Un incontro, una stretta di mano ed un sorriso a favore di camera. La visita di Massimo D’Alema alla ‘sua‘ Roma, alle prese con i primi giorni della preparazione atletica, è tutta in questo tweet.
Ma più che una foto, è un assist perfetto per una spizzata di testa in rete sotto il sette.

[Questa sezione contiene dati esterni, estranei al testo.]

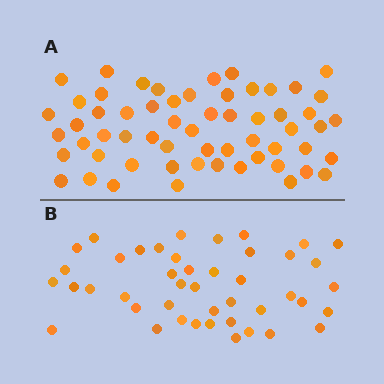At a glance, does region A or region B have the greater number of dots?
Region A (the top region) has more dots.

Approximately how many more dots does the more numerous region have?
Region A has approximately 15 more dots than region B.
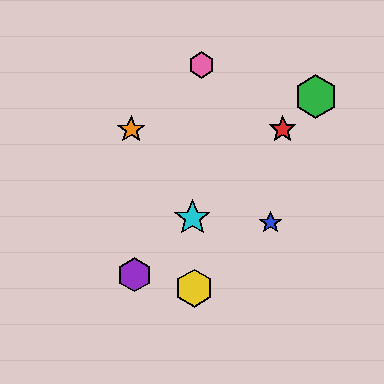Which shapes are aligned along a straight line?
The red star, the green hexagon, the purple hexagon, the cyan star are aligned along a straight line.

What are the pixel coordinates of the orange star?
The orange star is at (131, 129).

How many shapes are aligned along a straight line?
4 shapes (the red star, the green hexagon, the purple hexagon, the cyan star) are aligned along a straight line.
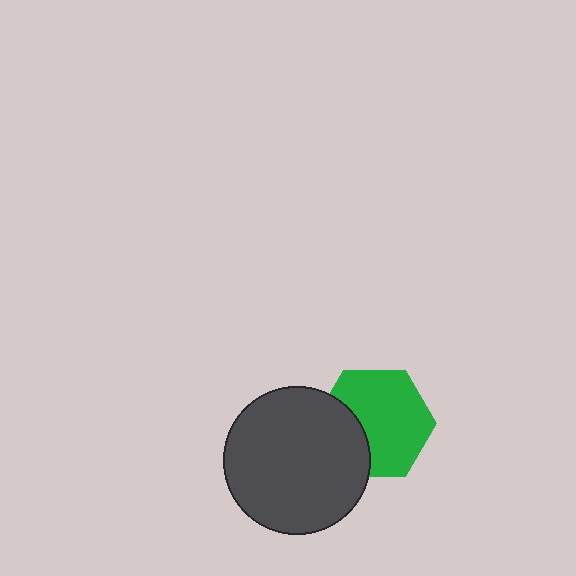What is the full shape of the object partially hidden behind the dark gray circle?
The partially hidden object is a green hexagon.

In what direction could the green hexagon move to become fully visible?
The green hexagon could move right. That would shift it out from behind the dark gray circle entirely.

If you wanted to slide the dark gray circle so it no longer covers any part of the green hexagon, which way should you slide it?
Slide it left — that is the most direct way to separate the two shapes.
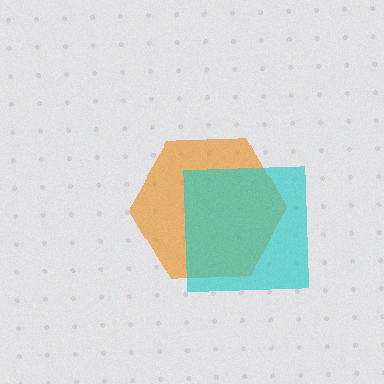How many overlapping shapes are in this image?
There are 2 overlapping shapes in the image.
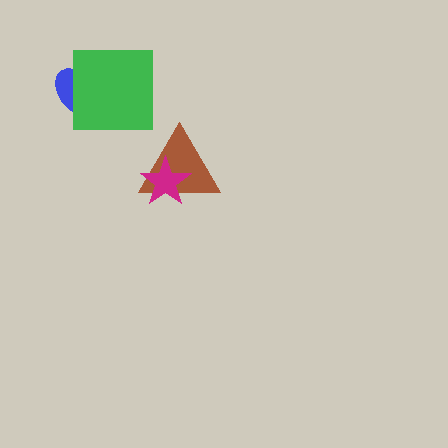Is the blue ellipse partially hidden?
Yes, it is partially covered by another shape.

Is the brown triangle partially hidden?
Yes, it is partially covered by another shape.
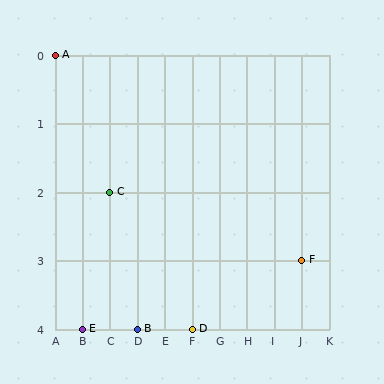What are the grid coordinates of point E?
Point E is at grid coordinates (B, 4).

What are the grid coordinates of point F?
Point F is at grid coordinates (J, 3).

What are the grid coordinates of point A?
Point A is at grid coordinates (A, 0).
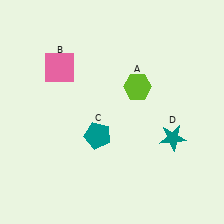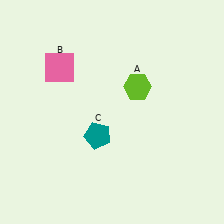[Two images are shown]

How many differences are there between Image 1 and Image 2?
There is 1 difference between the two images.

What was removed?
The teal star (D) was removed in Image 2.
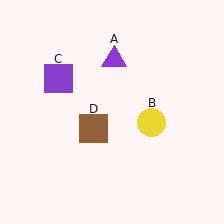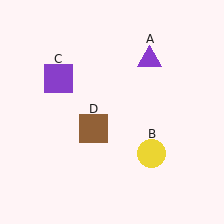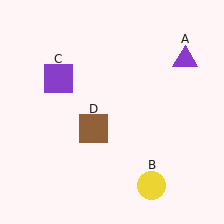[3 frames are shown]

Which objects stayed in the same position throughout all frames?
Purple square (object C) and brown square (object D) remained stationary.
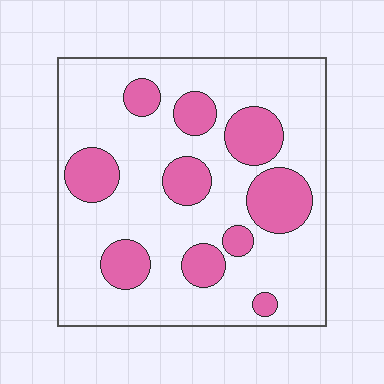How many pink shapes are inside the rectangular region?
10.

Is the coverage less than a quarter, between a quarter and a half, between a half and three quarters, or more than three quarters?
Between a quarter and a half.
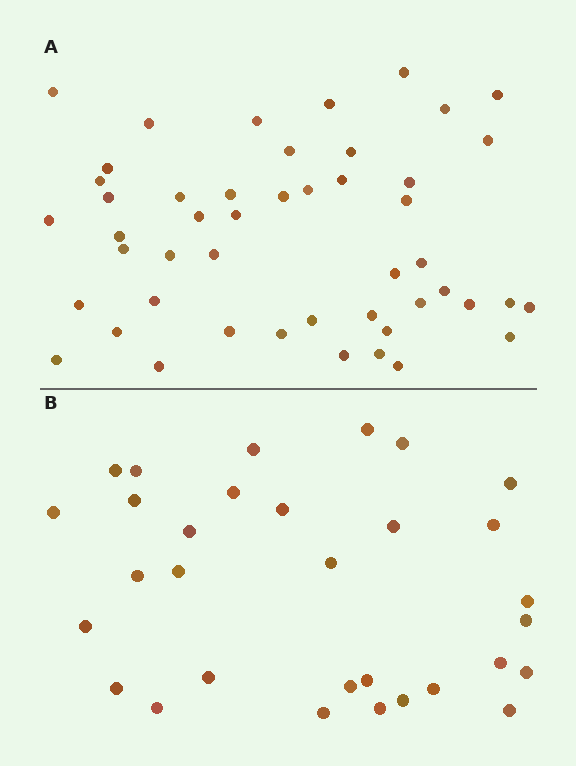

Di chi li vuole sfidare e vuol portarsi a casa i 3 punti, più il pallone.
Perchè entrambi, autentici numeri uno nel loro campo, rappresentano plasticamente quel mancato rinnovamento che tutti vogliono e che nessuno, alla fine, pratica.
Difficile sostituirli, dicono, eppure ormai è necessario.
Lo hanno fatto anche altri campioni con le proprie squadre, non si capisce perchè non lo debbano fare loro.
La conta dei “capitan-futuro” dietro di loro ormai è roba da matematici, così come la descrizione degli scenari del “come sarebbe se lui si ritirasse” non appassiona nemmeno più i retroscenisti dei salotti romani.
Loro sono li, non demordono, con le loro -indubbie- qualità restano in campo e non c’è storia per nessuno.
Anzi, non c’è futuro per nessuno.
Ma fino a quando?
Vale per il calcio, ma vale anche per la politica, perchè l’uscita dal parlamento del presidente della FEPS non è stata certamente quello che in molti si aspettavano come l’ultimo atto di una importante carriera politica. No, anzi.
Voci che si rincorrono, lo vedono lanciato verso una nuova impegnativa corsa elettorale, quella che lo riporterebbe a Rue Wiertz 60.
Legittimo, ci mancherebbe altro, ma di questi tempi ha ancora un senso dire che a decidere della sorte politica di un dirigente sono i cittadini con il loro voto?
Sono questioni che stanno tutte nel nodo più complesso che è il rinnovamento della politica, il quale non passa solo ed esclusivamente dal necessario taglio dei costi o da una nuova legge elettorale, che possa mettere fine a questa macchia untuosa made in Italy.
Volere il cambiamento vuol dire anche avere la forza di saper dire basta, di aprire spazi e di allargare il gioco ad altri.
Perchè le “panchine” si accorciano, il “vivaio” rischia di invecchiare ed i “tifosi” poi si stancano e non le riempiono più le curve la domenica.
Ed uno stadio vuoto è la cosa più triste che ci possa essere, se si ama il calcio come si amano la politica, i partiti, l’Italia.